12

I was looking for ways to speed up pushing a dataframe to sql server and stumbled upon an approach here. This approach blew me away in terms of speed. Using normal to_sql took almost 2 hours and this script was done in 12.54 seconds to push a 100k row X 100 column df.

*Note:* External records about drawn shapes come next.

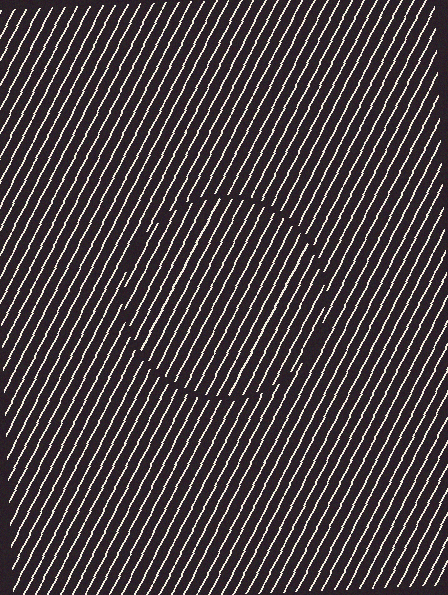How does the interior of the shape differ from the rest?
The interior of the shape contains the same grating, shifted by half a period — the contour is defined by the phase discontinuity where line-ends from the inner and outer gratings abut.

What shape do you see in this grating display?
An illusory circle. The interior of the shape contains the same grating, shifted by half a period — the contour is defined by the phase discontinuity where line-ends from the inner and outer gratings abut.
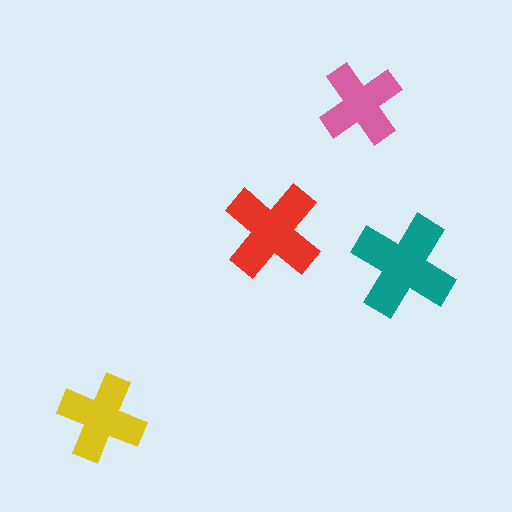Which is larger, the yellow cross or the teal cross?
The teal one.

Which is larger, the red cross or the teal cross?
The teal one.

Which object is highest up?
The pink cross is topmost.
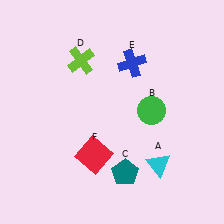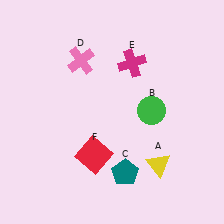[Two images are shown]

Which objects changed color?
A changed from cyan to yellow. D changed from lime to pink. E changed from blue to magenta.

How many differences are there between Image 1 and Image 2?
There are 3 differences between the two images.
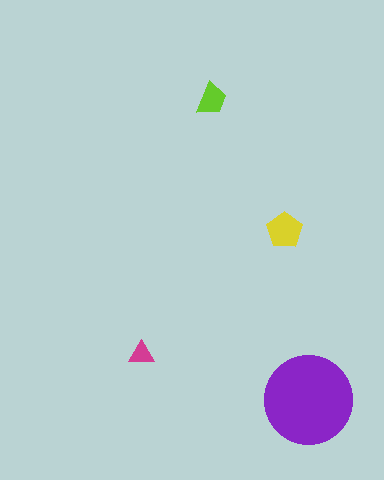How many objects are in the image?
There are 4 objects in the image.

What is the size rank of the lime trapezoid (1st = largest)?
3rd.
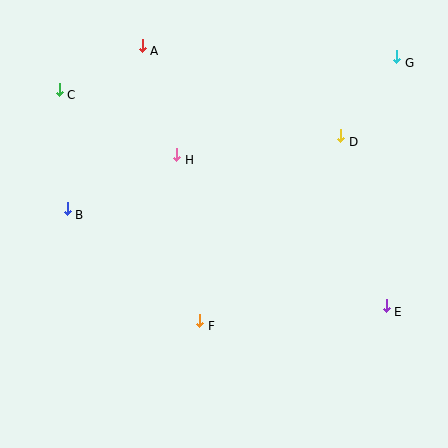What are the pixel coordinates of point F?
Point F is at (200, 326).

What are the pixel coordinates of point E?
Point E is at (386, 312).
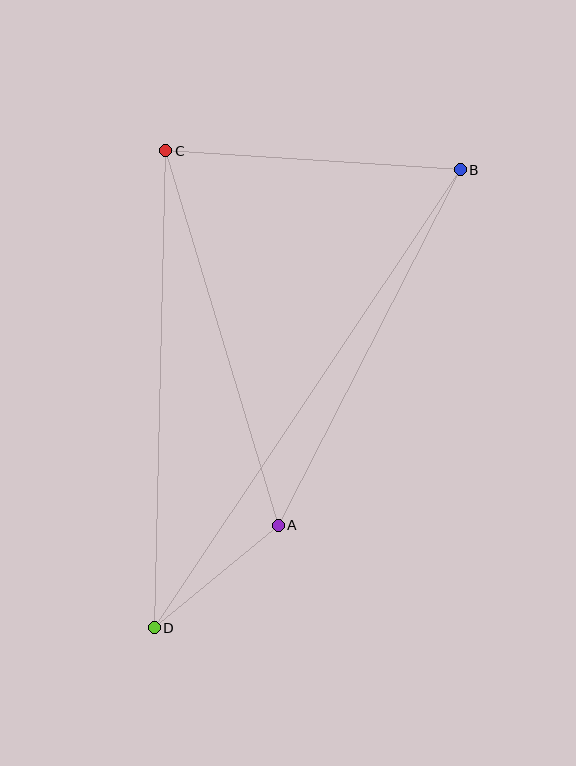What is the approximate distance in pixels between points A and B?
The distance between A and B is approximately 399 pixels.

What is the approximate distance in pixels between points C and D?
The distance between C and D is approximately 477 pixels.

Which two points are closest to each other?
Points A and D are closest to each other.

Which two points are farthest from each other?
Points B and D are farthest from each other.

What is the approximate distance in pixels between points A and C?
The distance between A and C is approximately 391 pixels.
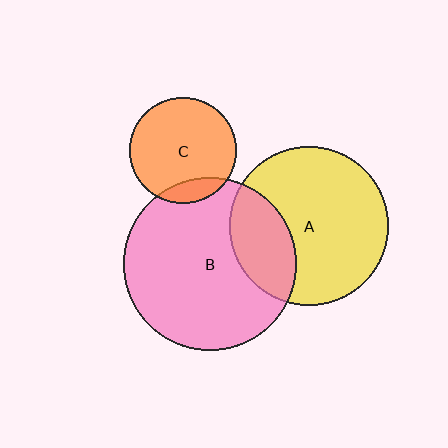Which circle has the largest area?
Circle B (pink).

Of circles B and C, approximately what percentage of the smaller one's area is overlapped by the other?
Approximately 15%.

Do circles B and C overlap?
Yes.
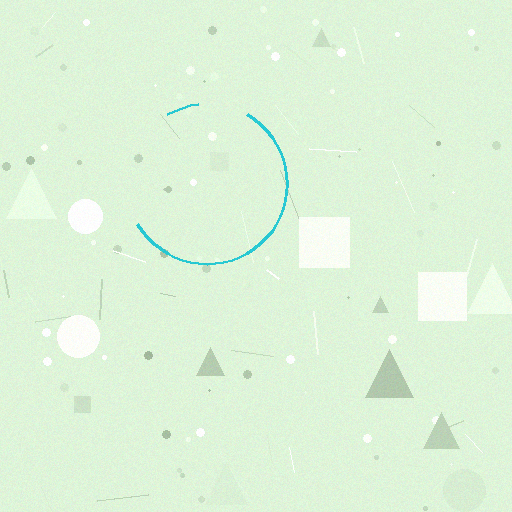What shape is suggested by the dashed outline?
The dashed outline suggests a circle.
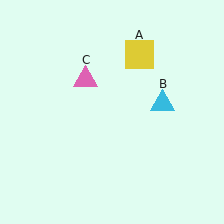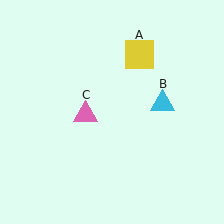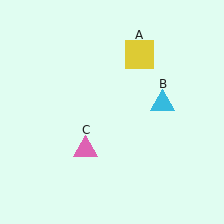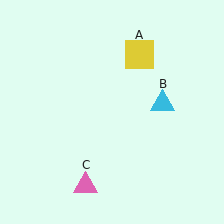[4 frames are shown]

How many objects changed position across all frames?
1 object changed position: pink triangle (object C).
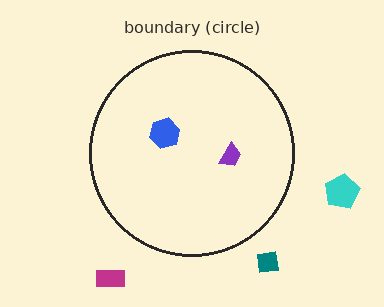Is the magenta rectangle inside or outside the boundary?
Outside.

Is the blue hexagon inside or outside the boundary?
Inside.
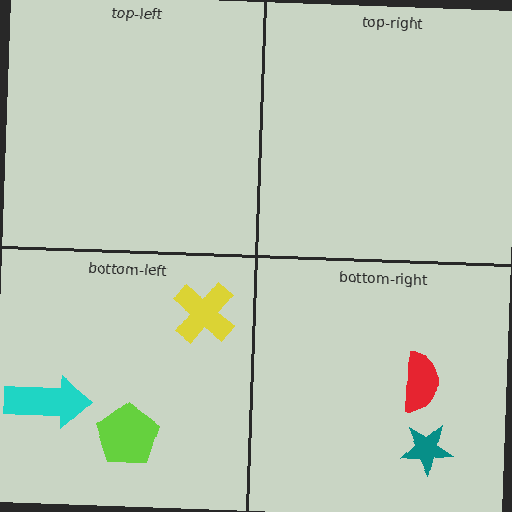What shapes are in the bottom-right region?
The red semicircle, the teal star.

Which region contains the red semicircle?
The bottom-right region.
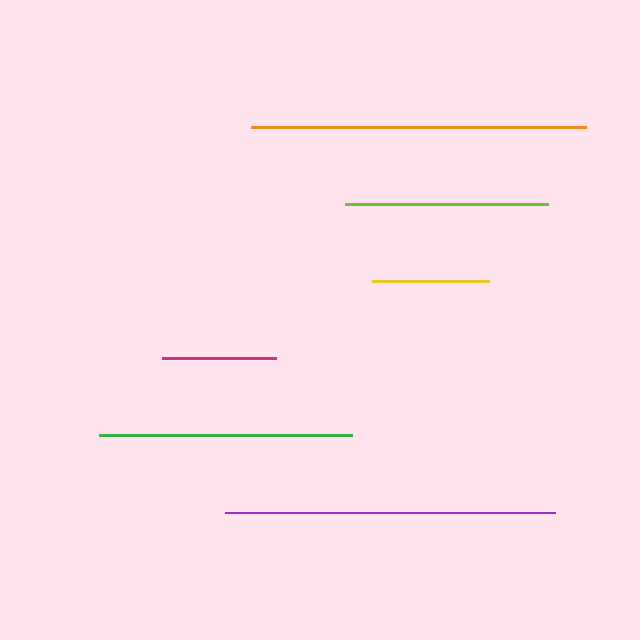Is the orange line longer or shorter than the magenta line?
The orange line is longer than the magenta line.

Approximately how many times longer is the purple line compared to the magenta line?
The purple line is approximately 2.9 times the length of the magenta line.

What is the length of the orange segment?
The orange segment is approximately 335 pixels long.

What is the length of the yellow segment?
The yellow segment is approximately 117 pixels long.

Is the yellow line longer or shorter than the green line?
The green line is longer than the yellow line.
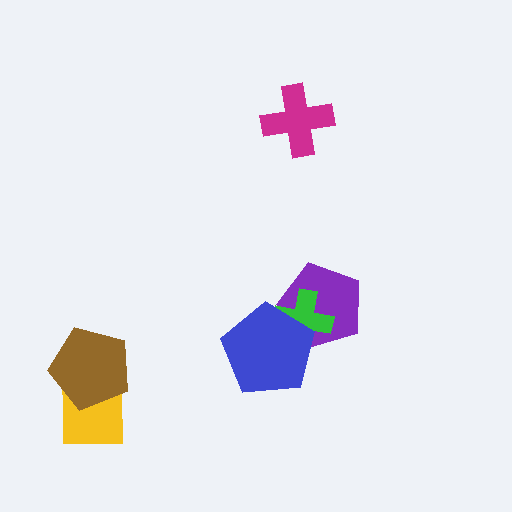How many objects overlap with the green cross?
2 objects overlap with the green cross.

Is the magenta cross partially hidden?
No, no other shape covers it.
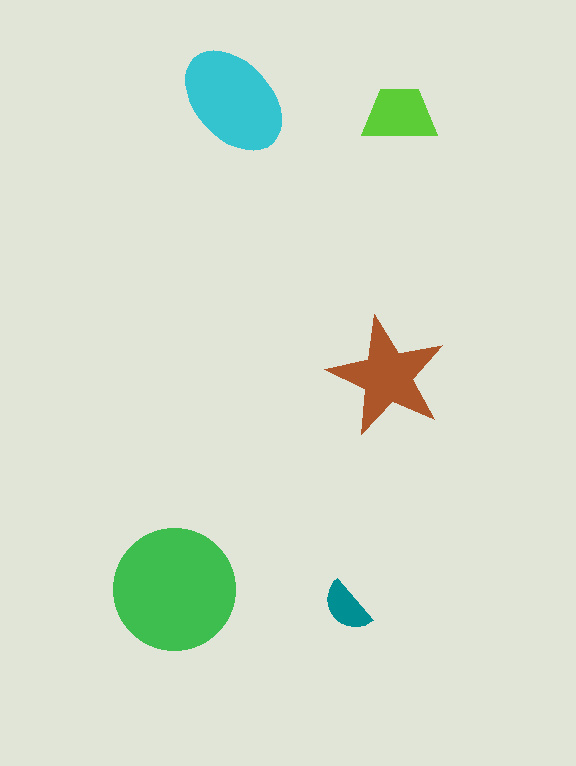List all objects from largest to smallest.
The green circle, the cyan ellipse, the brown star, the lime trapezoid, the teal semicircle.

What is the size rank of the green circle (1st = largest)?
1st.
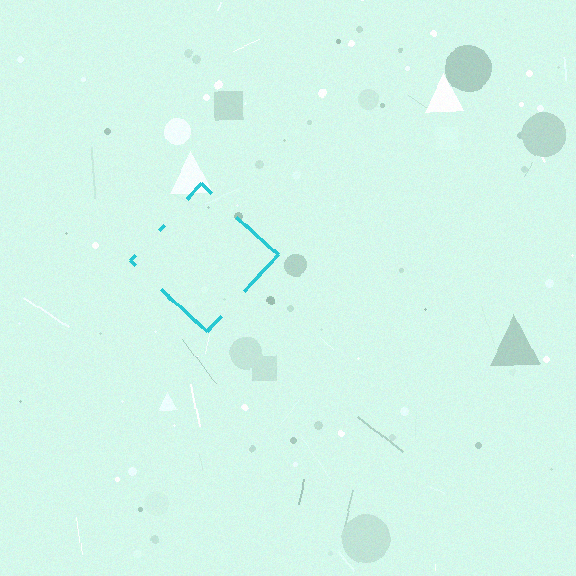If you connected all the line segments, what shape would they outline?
They would outline a diamond.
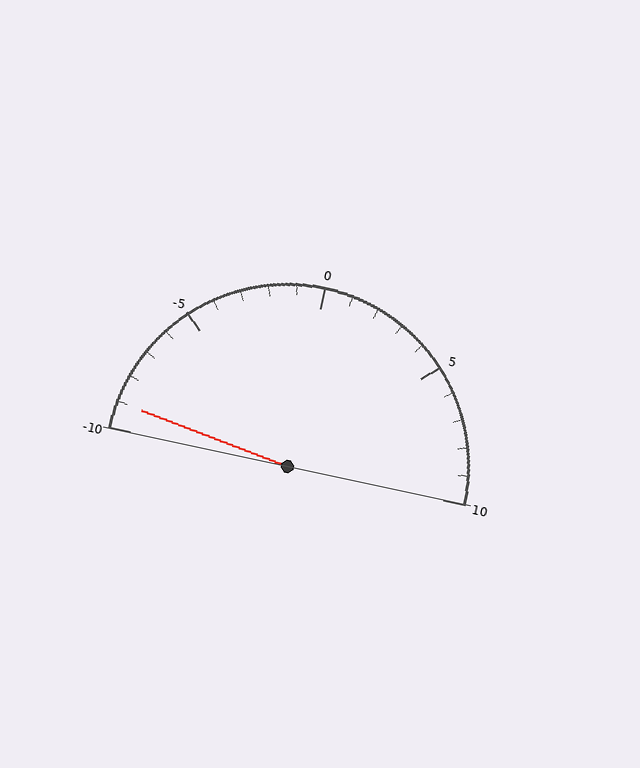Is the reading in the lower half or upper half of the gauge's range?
The reading is in the lower half of the range (-10 to 10).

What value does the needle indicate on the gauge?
The needle indicates approximately -9.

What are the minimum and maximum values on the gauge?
The gauge ranges from -10 to 10.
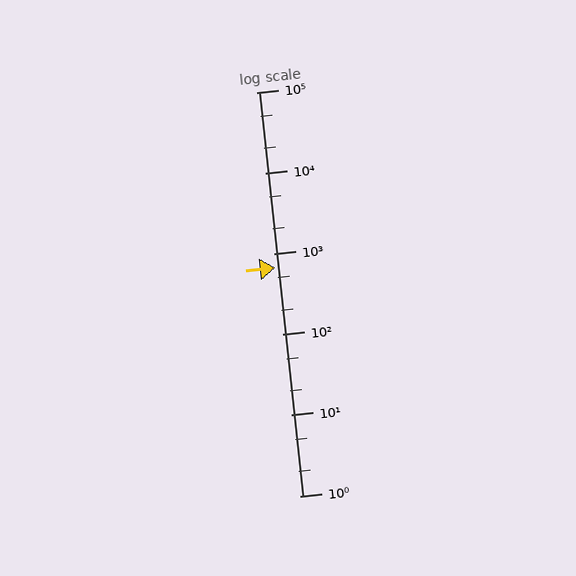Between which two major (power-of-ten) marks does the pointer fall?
The pointer is between 100 and 1000.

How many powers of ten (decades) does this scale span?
The scale spans 5 decades, from 1 to 100000.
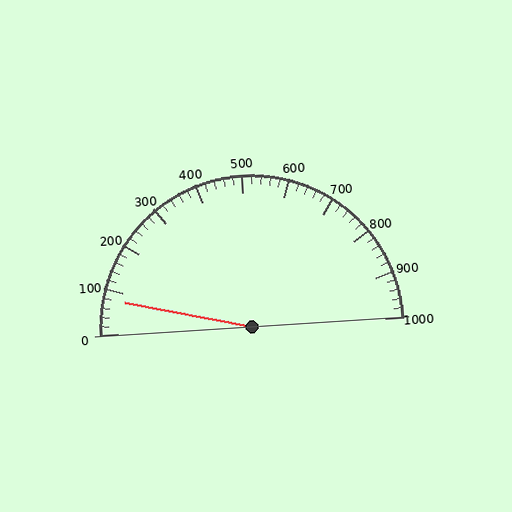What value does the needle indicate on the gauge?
The needle indicates approximately 80.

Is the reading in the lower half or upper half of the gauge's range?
The reading is in the lower half of the range (0 to 1000).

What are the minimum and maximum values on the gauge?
The gauge ranges from 0 to 1000.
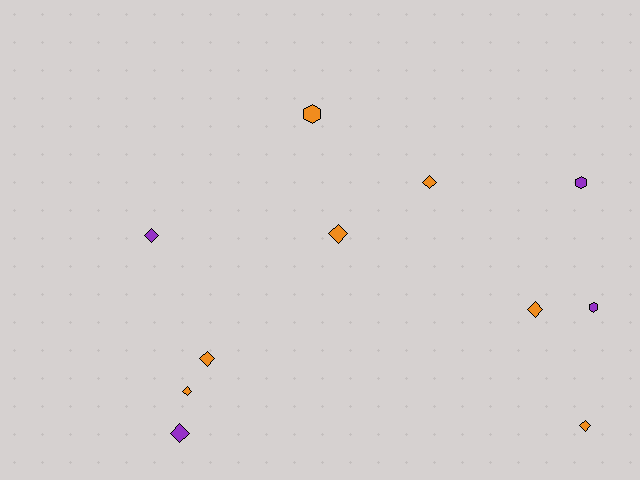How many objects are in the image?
There are 11 objects.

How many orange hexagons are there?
There is 1 orange hexagon.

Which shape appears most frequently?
Diamond, with 8 objects.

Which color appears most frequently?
Orange, with 7 objects.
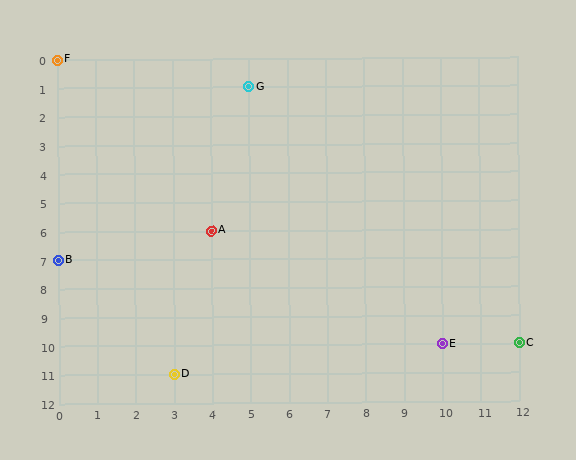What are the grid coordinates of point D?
Point D is at grid coordinates (3, 11).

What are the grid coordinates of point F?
Point F is at grid coordinates (0, 0).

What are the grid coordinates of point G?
Point G is at grid coordinates (5, 1).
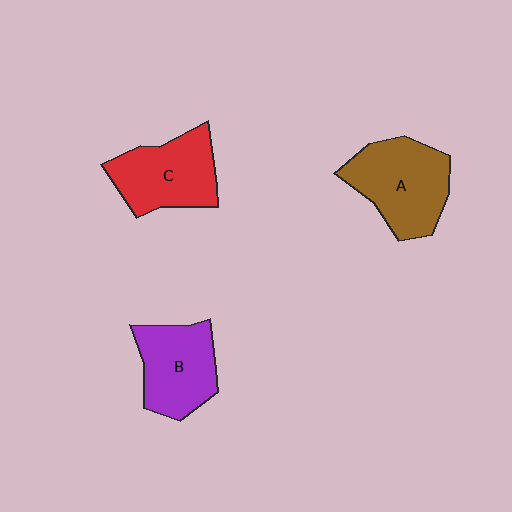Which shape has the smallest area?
Shape B (purple).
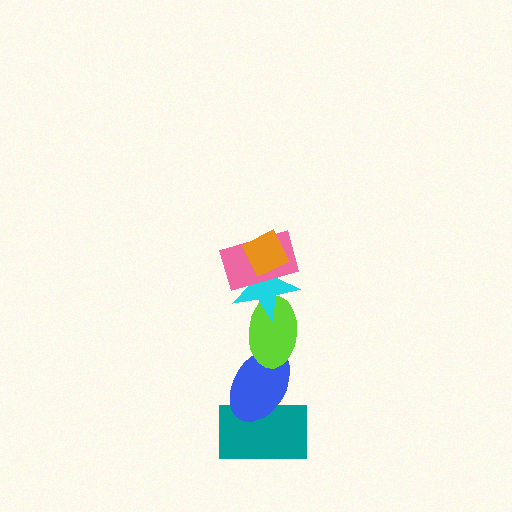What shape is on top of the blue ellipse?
The lime ellipse is on top of the blue ellipse.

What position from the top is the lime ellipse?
The lime ellipse is 4th from the top.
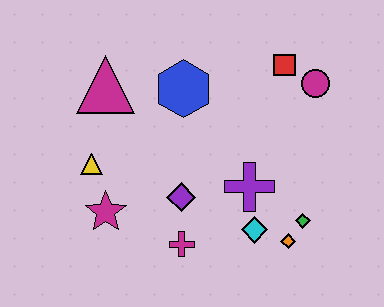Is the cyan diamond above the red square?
No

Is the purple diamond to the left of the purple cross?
Yes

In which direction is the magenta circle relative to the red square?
The magenta circle is to the right of the red square.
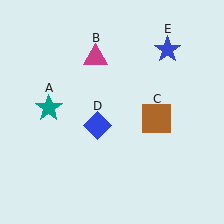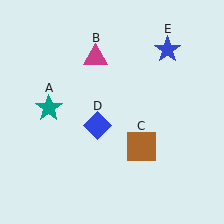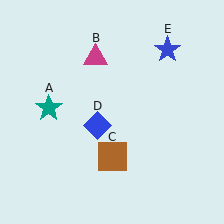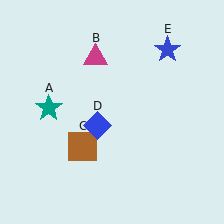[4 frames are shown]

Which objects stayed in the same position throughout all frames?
Teal star (object A) and magenta triangle (object B) and blue diamond (object D) and blue star (object E) remained stationary.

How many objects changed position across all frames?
1 object changed position: brown square (object C).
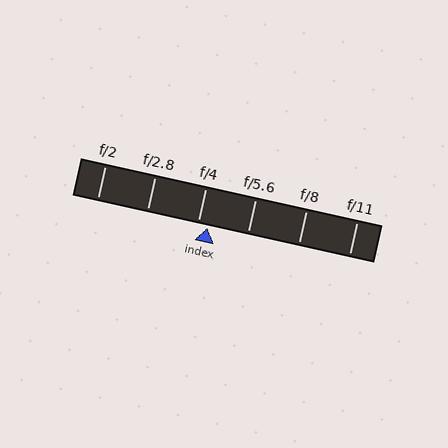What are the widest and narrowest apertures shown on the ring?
The widest aperture shown is f/2 and the narrowest is f/11.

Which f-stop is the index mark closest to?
The index mark is closest to f/4.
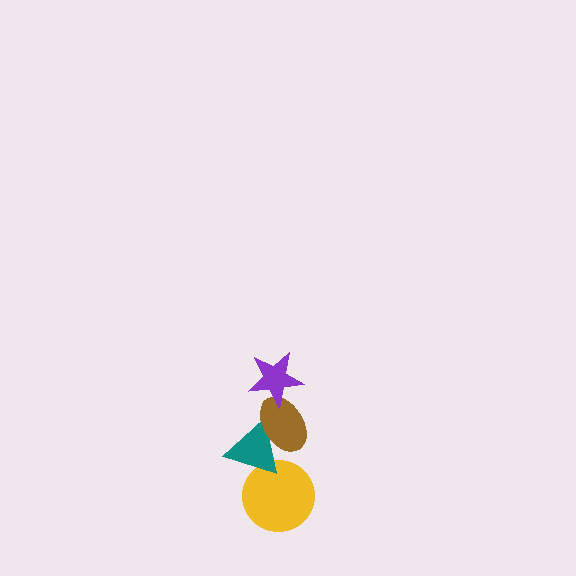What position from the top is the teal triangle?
The teal triangle is 3rd from the top.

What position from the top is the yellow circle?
The yellow circle is 4th from the top.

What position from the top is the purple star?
The purple star is 1st from the top.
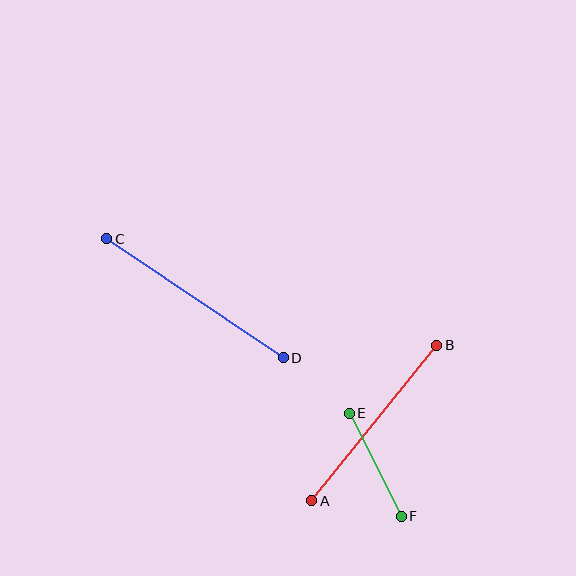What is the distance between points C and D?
The distance is approximately 213 pixels.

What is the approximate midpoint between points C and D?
The midpoint is at approximately (195, 298) pixels.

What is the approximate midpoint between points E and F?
The midpoint is at approximately (375, 465) pixels.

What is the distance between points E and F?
The distance is approximately 115 pixels.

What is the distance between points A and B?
The distance is approximately 200 pixels.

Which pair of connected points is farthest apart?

So after testing the code below with a sample df, I attempted to use a df that had many different datatypes (int, string, floats, Booleans). However, I was sad to see a memory error. So I started reducing the size of my df to to see what the limitations were. I noticed that if my df had any strings then I wasn't able to load to sql server. I am having trouble isolating the issue further. The script below is taken from the question in the link, however, I added a tiny df with strings. Any suggestions on how to rectify this issue would be great!

import pandas as pd
import numpy as np
import time
from sqlalchemy import create_engine, event
from urllib.parse import quote_plus
import pyodbc

conn =  "DRIVER={SQL Server};SERVER=SERVER_IP;DATABASE=DB_NAME;UID=USER_ID;PWD=PWD"
quoted = quote_plus(conn)
new_con = 'mssql+pyodbc:///?odbc_connect={}'.format(quoted)
engine = create_engine(new_con)


@event.listens_for(engine, 'before_cursor_execute')
def receive_before_cursor_execute(conn, cursor, statement, params, context, executemany):
    print("FUNC call")
    if executemany:
        cursor.fast_executemany = True


table_name = 'fast_executemany_test'
df1 = pd.DataFrame({'col1':['tyrefdg','ertyreg','efdgfdg'],
                   'col2':['tydfggfdgrefdg','erdfgfdgfdgfdgtyreg','edfgfdgdfgdffdgfdg']
                   })



s = time.time()
df1.to_sql(table_name, engine, if_exists = 'replace', chunksize = None)
print(time.time() - s)
Martin Bobak
  • 1,979
  • 2
  • 24
  • 44

3 Answers3

23

I was able to reproduce your issue using pyodbc 4.0.23. The MemoryError was related to your use of the ancient

DRIVER={SQL Server}

Further testing using

DRIVER=ODBC Driver 11 for SQL Server

also failed, with

Function sequence error (0) (SQLParamData)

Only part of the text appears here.